W manewrach wojskowych „Baltic Host” obejmujących Litwę, Łotwę i Estonię oficerowie sztabów ćwiczą scenariusze okazania wsparcia przez państwo przyjmujące siłom szybkiego reagowania (ARRC). Z kolei sztab dowództwa w ramach manewrów „Arrcade Fusion” ćwiczy dyslokację sił szybkiego reagowania w krajach bałtyckich i dowodzenie operacjami bojowymi.
„Te dwustronne manewry są bardzo ze sobą związane, ponieważ siły szybkiego reagowania nie mogą być dyslokowane bez odpowiedniego wsparcia strony przyjmującej” – mówi generał Vilmantas Tamošaitis.
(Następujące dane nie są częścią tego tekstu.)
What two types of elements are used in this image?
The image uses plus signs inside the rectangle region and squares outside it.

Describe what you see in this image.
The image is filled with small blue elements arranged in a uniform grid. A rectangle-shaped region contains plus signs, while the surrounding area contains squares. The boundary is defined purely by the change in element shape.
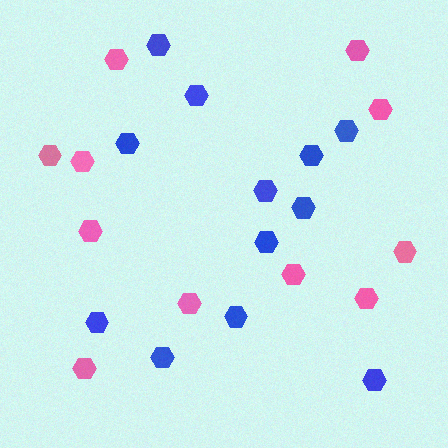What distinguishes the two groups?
There are 2 groups: one group of pink hexagons (11) and one group of blue hexagons (12).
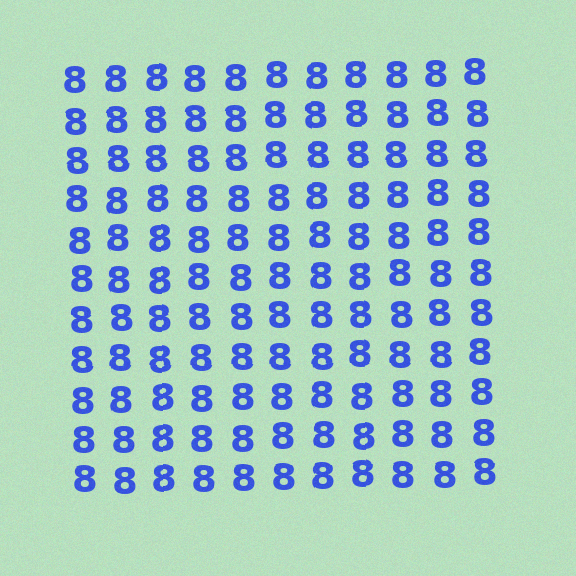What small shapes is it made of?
It is made of small digit 8's.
Według scenariusza ćwiczeń, w którym nazwy państw bałtyckich i sąsiednich są nieco zmienione, w warunkach pokojowych Litwa, Łotwa i Estonia stykają się z wyzwaniami tak zwanej wojny hybrydowej – kampania informacyjna wrogiego państwa roznieca niepokoje, wywołując brak zaufania mieszkańców wobec władzy, a to powoduje wybuch zamieszek ulicznych i idące za tym wyzwania humanitarne.
Zdaniem wojskowych scenariusz przygotowuje do najróżniejszych wersji wydarzeń i jest sygnałem dla każdego potencjalnego wroga.
„Najważniejszym wyzwaniem dla NATO jest przygotowanie do przyszłych misji, jest to także polityczny sygnał dla dowolnego wroga, nieważne, czy znajduje się on na wschodzie, czy na południu” – powiedział dowódca sztabu ARRC generał Torsten Gersdorf.